In conclusion, SDTM cannot fulfill both data exchange and data analysis roles optimally.  SDTM as an exchange standard should be retired. Short term, it is too disruptive to replace SDTM as an exchange standard at this time. The exchange standard use case for SDTM must continue to be supported for now. Long-term, once liberated from its role as an exchange standard, SDTM’s future as an analysis standard is very bright. Long term planning, including a sensible transition strategy, should move towards a next generation exchange standard for study data.


  1. Armando, it's interesting that you refer to the exchange and analysis roles as that is what was important in your role at the FDA. There is a whole other role within the sponsor organizations which revolves around being able to use the model operationally to get the work done on a day by day basis. Unfortunately, I believe SDTM also falls short of fulfilling this role as well. I'll quote something you presented many years ago - the world is not flat and neither is clinical data. One of my colleagues has begun calling the data multi-dimensional and we need a model to support that relationship. I think we can leverage the great work done within SDTM and the other standards to move it to the race car.

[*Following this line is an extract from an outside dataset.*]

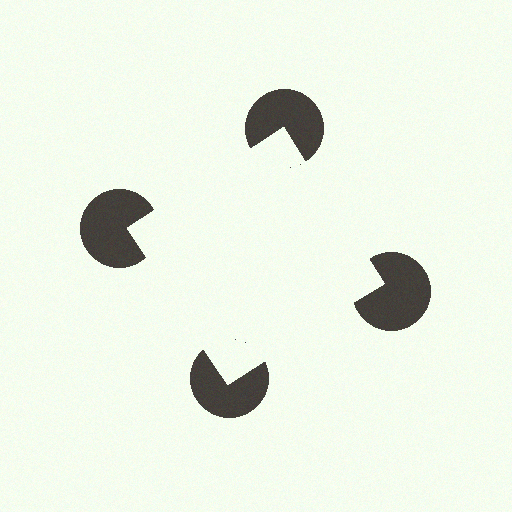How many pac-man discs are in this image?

  2. Chris, thank you for your perspective. The operational use case is one that I had not considered. Would it be useful to document high level requirements for this use case? Has this already been done? I believe ODM was developed to support this use case and I'm curious to hear from others how well that is working. I have no personal experience in that regard. Others have correctly pointed out that there is no benefit in moving towards a more multi-dimensional, multi-relational data model if the relationships are not being captured at the point of data collection (e.g. CRF). This is very true...but I do think that a multi-relational data model will enable the design of smarter eCRFs that can capture those relationships automatically "behind the scene."

  3. This was recommended reading for ODM v2 discussion. Consider project DataSphere. A sponsor de-identified patient level data and is making them available to other researchers.